Les événements depuis une dizaine de jours permettront d’engager une nouvelle réflexion sur le rôle des armées au sein des Etats.

La Tunisie a montré des forces armées ne tirant pas sur le peuple à la différence de forces de sécurité intérieures et dans la mesure où ils obéissaient aux ordres de leurs chefs militaires, ont contribué au changement de régime … dont les chefs militaires ont été l’un des acteurs. A ce titre, elles ont rempli une de leurs fonctions : protéger le peuple dont elles sont issues. Elles assurent la transition aussi entre deux régimes politiques différents dans le cadre du maintien de la permanence d’un fonctionnement minimal des institutions.

En Egypte, dont l’issue des troubles n’est pas connue à ce jour, les forces armées ont aussi montré leur force tranquille, au contact des populations. Elles ont renforcé les forces de sécurité intérieure et ont affiché le niveau supérieur possible de la restauration de l’ordre si les politiques et les forces de sécurité intérieure ne peuvent pas aboutir à la paix politique et sociale.

En Egypte comme en Tunisie, il est cependant intéressant de voir ces forces armées rester dans la rue au contact des opposants, garder leur calme, aussi en se rappelant toutefois au moins dans le cas des révolutions par exemple françaises que ce contact avait abouti souvent à la fraternisation de la troupe avec les manifestants contribuant ainsi à la chute des régimes contestés..Certes, c’était une autre époque. Cela montre cependant que ces armées sont respectées dans leur pays respectif.

Il semblerait acquis aujourd'hui que les forces armées restent le dernier recours de I’Etat … jusqu’au versement du premier sang. En effet, la maîtrise des forces armées, d’abord par le commandant militaire, repose à la fois sur l’absence de violence à leur encontre par les manifestants et sur l’interrogation concernant leur comportement si elles reçoivent l’ordre de tirer sur leurs concitoyens que ce soit avant l’acte ou après.

Et en France ?

Le ministre de la défense s’exprimera à l’école militaire devant les responsables militaires le 1er février 2011. Selon le Mammouth (http://lemamouth.blogspot.com/2011/01/pourquoi-juppe-revient-amphi-foch-le.html) ou le Monde (La_restructuration_douloureuse_des_armees_francaises_26_janvier_2011), son objectif justement est de répondre aux doutes de la communauté militaires sur les énième réformes en cours.

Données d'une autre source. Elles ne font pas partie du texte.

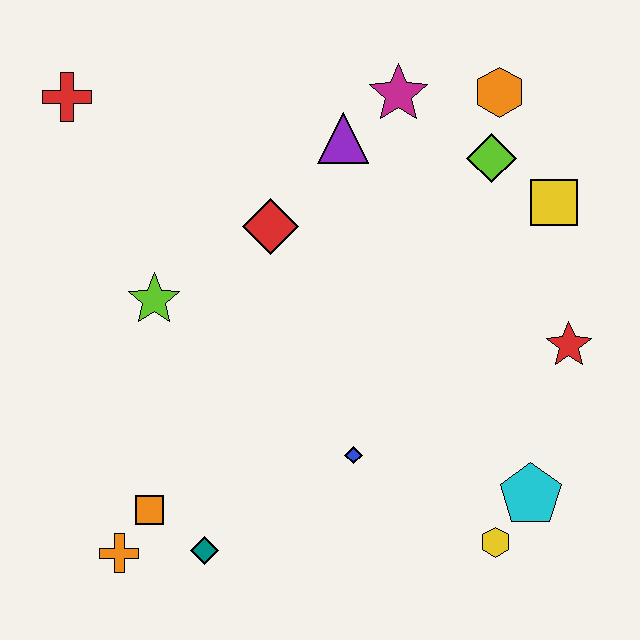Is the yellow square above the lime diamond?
No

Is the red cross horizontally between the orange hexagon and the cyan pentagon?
No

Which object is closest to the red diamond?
The purple triangle is closest to the red diamond.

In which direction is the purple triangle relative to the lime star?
The purple triangle is to the right of the lime star.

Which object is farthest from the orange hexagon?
The orange cross is farthest from the orange hexagon.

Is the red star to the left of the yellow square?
No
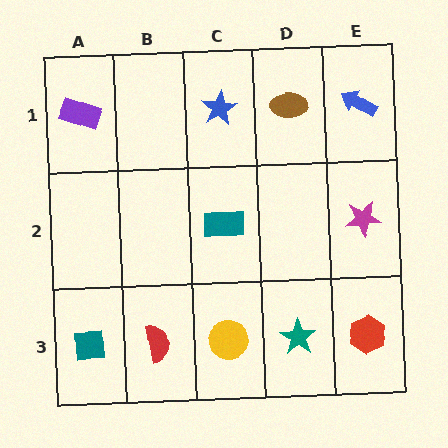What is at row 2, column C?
A teal rectangle.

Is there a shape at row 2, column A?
No, that cell is empty.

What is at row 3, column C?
A yellow circle.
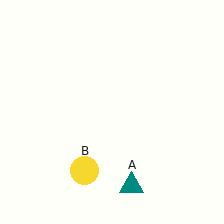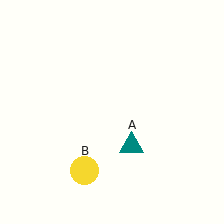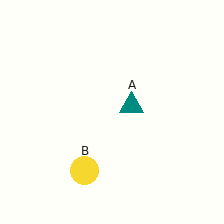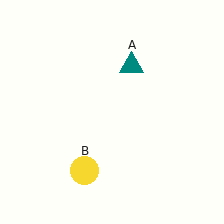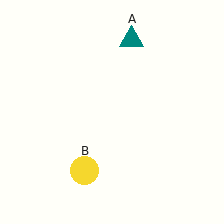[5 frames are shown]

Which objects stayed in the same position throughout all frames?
Yellow circle (object B) remained stationary.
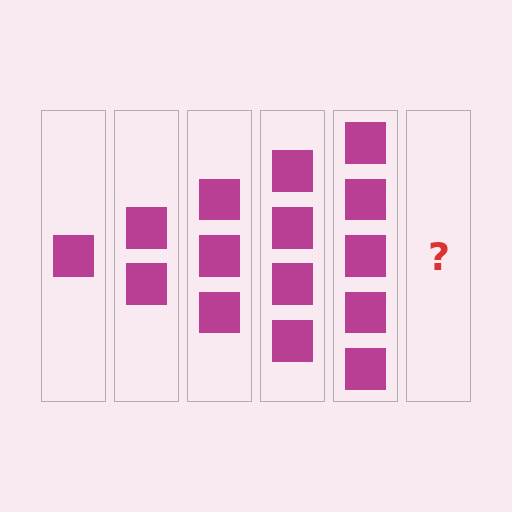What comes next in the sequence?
The next element should be 6 squares.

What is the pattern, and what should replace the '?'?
The pattern is that each step adds one more square. The '?' should be 6 squares.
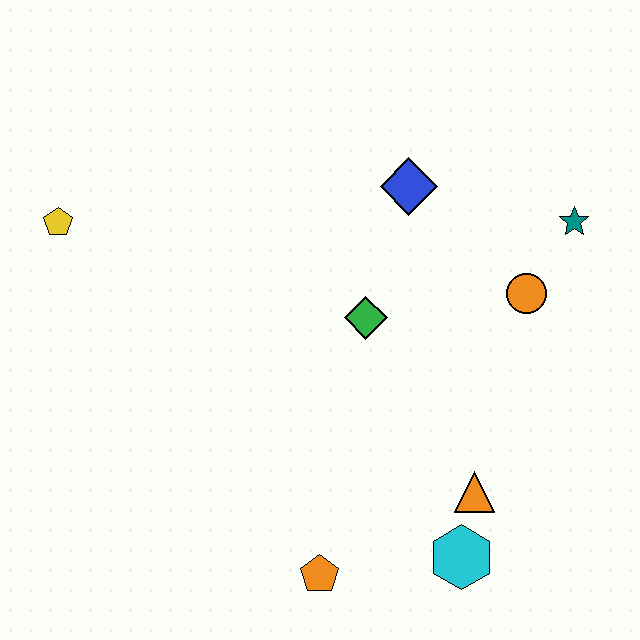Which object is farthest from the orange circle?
The yellow pentagon is farthest from the orange circle.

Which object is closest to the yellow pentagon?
The green diamond is closest to the yellow pentagon.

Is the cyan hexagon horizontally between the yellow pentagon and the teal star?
Yes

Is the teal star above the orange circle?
Yes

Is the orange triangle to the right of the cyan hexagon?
Yes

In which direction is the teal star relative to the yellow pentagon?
The teal star is to the right of the yellow pentagon.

Or, les armées sont-elles toujours en mesure de soutenir les institutions en cas de trouble intérieur ? Ont-elles les moyens d’agir en toute autonomie avec les réformes de la RGPP, des restructurations avec une armée de moins en moins implantée sur le territoire national rendant d’ailleurs difficile toute intervention rapide ? Le voudraient-elles compte tenu des risques juridiques dans l’après-crise ?

Or, si l’on regarde les troubles du ministre de l’intérieur aujourd'hui, sur qui peut s’appuyer l’Etat en cas de crise intérieure grave aujourd'hui (article 16 de la constitution, état de siège en cas d’insurrection..) … hormis les forces armées :

- Après 2001 et le défilé des gendarmes en armes, les épouses de gendarmes en colère et la collusion avec le ministre de la défense de l’époque,

- Après 2010 les policiers manifestant de la même manière à Bobigny suite à la condamnation de leurs collègues ayant quand même menti avec la conséquence – évitée - de mettre en prison un innocent (pour les faits, objet de la procédure),

- Maintenant des CRS qui ne veulent pas déménager, voir leur compagnie dissoute, qui se portent malades (donc avec des complaisances médicales ?), font la grève de la faim.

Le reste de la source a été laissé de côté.